Croftengea is one of those names that tends to divide opinion before the cork is even pulled. For the uninitiated, it's the heavily peated single malt expression produced under the Croftengea label — a whisky that has quietly built a devoted following among peat enthusiasts who enjoy discovering smoke from unexpected corners of Scotland. This particular bottling, a 2017 vintage released at just five years old by the independent bottlers Watt Whisky, arrives at a punchy 57.1% ABV, almost certainly at natural cask strength. At £67.75, it sits in that interesting middle ground where you're paying for character rather than age.
And character is exactly what you get. Five years is young for a single malt, and there's no use pretending otherwise. But youth in a peated whisky is not the liability it might be in a sherried Speysider. Peat-forward malts often thrive with less oak influence — the smoke and cereal notes have room to speak without being buried under decades of wood. Watt Whisky clearly saw something worth bottling here, and their track record of selecting interesting casks at honest strength gives me confidence in the intent behind this release.
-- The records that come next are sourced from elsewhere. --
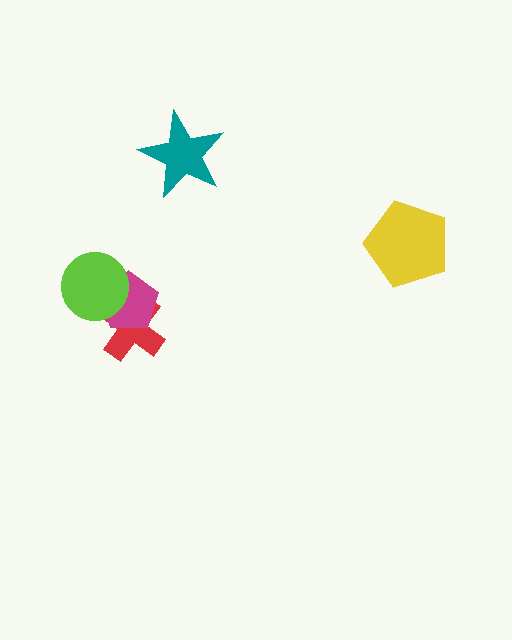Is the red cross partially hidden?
Yes, it is partially covered by another shape.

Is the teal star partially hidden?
No, no other shape covers it.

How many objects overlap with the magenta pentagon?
2 objects overlap with the magenta pentagon.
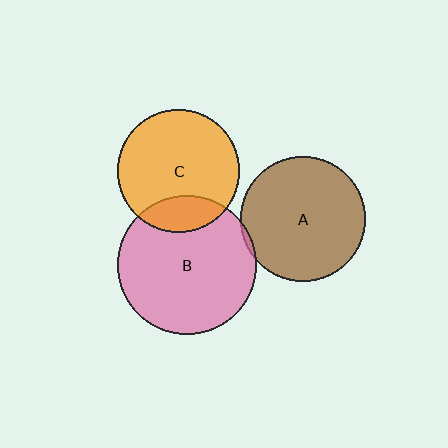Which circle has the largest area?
Circle B (pink).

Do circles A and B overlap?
Yes.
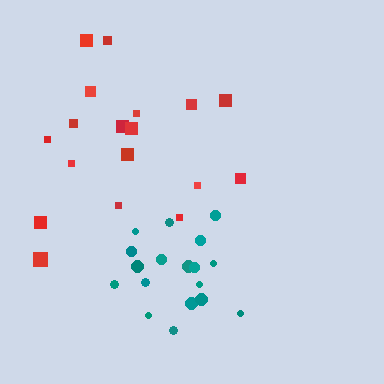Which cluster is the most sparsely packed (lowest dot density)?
Red.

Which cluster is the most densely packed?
Teal.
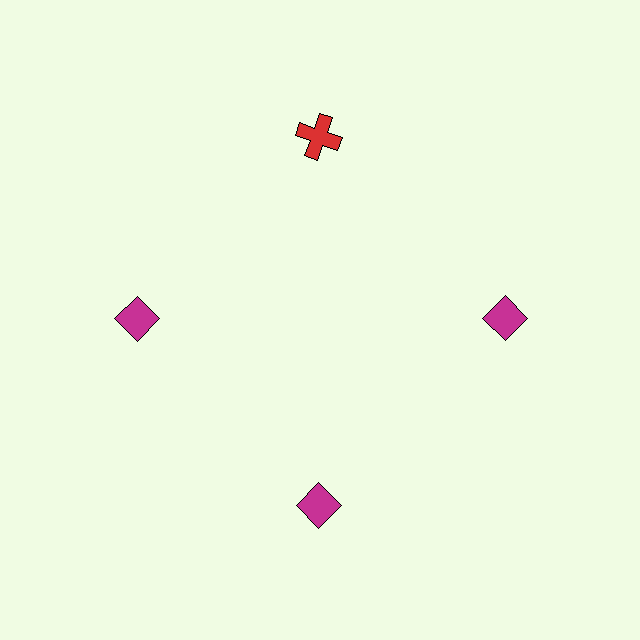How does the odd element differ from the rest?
It differs in both color (red instead of magenta) and shape (cross instead of diamond).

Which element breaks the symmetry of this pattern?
The red cross at roughly the 12 o'clock position breaks the symmetry. All other shapes are magenta diamonds.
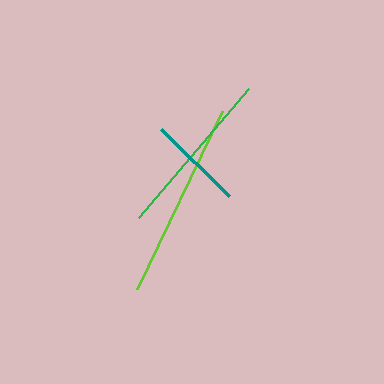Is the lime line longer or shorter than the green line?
The lime line is longer than the green line.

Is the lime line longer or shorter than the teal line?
The lime line is longer than the teal line.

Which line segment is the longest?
The lime line is the longest at approximately 197 pixels.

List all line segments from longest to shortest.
From longest to shortest: lime, green, teal.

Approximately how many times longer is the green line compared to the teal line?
The green line is approximately 1.8 times the length of the teal line.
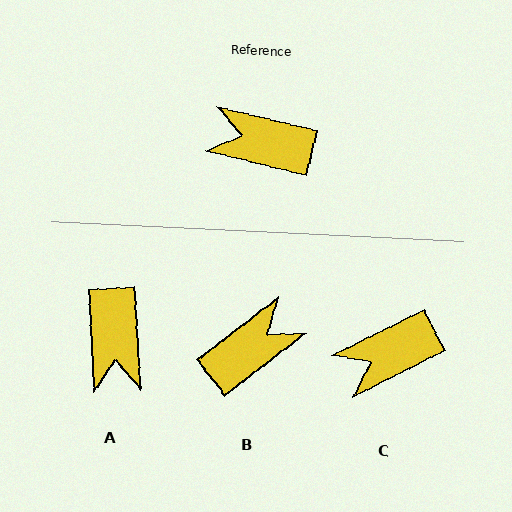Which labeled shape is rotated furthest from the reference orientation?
B, about 129 degrees away.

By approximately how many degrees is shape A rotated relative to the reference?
Approximately 107 degrees counter-clockwise.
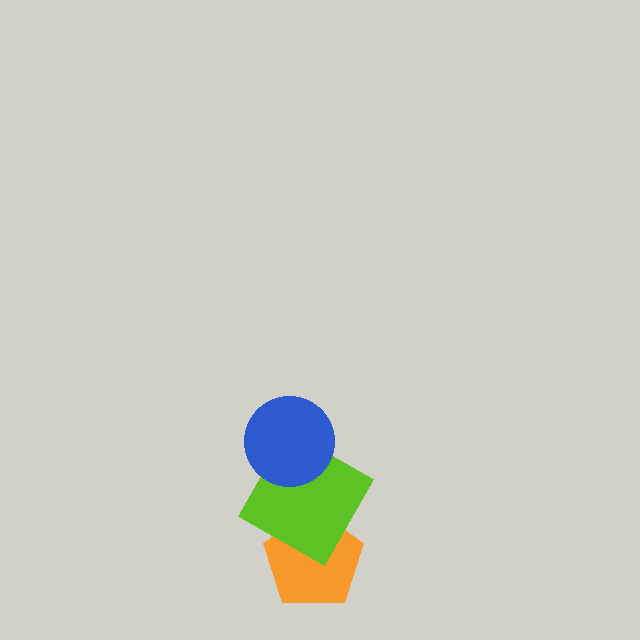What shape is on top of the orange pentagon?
The lime square is on top of the orange pentagon.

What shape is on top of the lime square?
The blue circle is on top of the lime square.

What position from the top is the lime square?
The lime square is 2nd from the top.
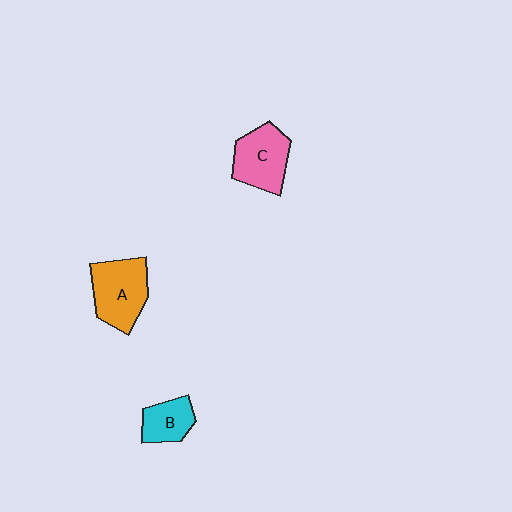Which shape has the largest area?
Shape A (orange).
At 57.1%, this is not a whisky that will sit quietly in the glass. It demands your attention from the moment it's poured. The cask strength presentation is the right call for a malt this young — any dilution at the bottling stage would have thinned out the very qualities that make it interesting. This is a whisky for people who want to engage with their dram, adding water drop by drop until they find their personal sweet spot.
Tasting Notes
I'll be straightforward: I won't fabricate detailed tasting notes where specifics aren't warranted. What I can tell you is that a young, peated single malt at this strength will sit firmly in the robust, smoky camp. Expect the kind of muscular, assertive spirit that rewards patience and a splash of water. The youth means you're likely to encounter more raw cereal and malt character alongside the peat, rather than the polished, integrated smoke of older expressions. That rawness is part of the appeal — it's honest whisky.
The Verdict
I've spent enough years tasting whisky to know that age statements can be both a promise and a prison. This Croftengea doesn't pretend to be something it isn't. It's a young, cask-strength, peated single malt from an independent bottler with a solid reputation, and it delivers exactly what that description suggests: intensity, smoke, and an uncompromising spirit. At £67.75, you're getting natural strength whisky without the premium that bigger-name peated malts command for similar profiles. For peat lovers looking beyond the usual Islay suspects, or for anyone who enjoys exploring what independent bottlers unearth from lesser-known distilleries, this is well worth the investment. A 7.9 from me — it loses half a point for its youth showing through in places, but gains it all back in sheer conviction.
Best Served
Pour it neat first and let it open for five minutes — at 57.1%, it needs the air. Then add water sparingly, a few drops at a time, until the alcohol heat softens and the underlying malt character comes forward. A classic approach for cask strength whisky: no ice, no mixers. This is a dram that rewards the ritual of finding your balance. If you're sharing with someone less accustomed to high-strength spirits, a 50/50 ratio with still water will bring it to a very approachable 28-29% — essentially a long, smoky sipper.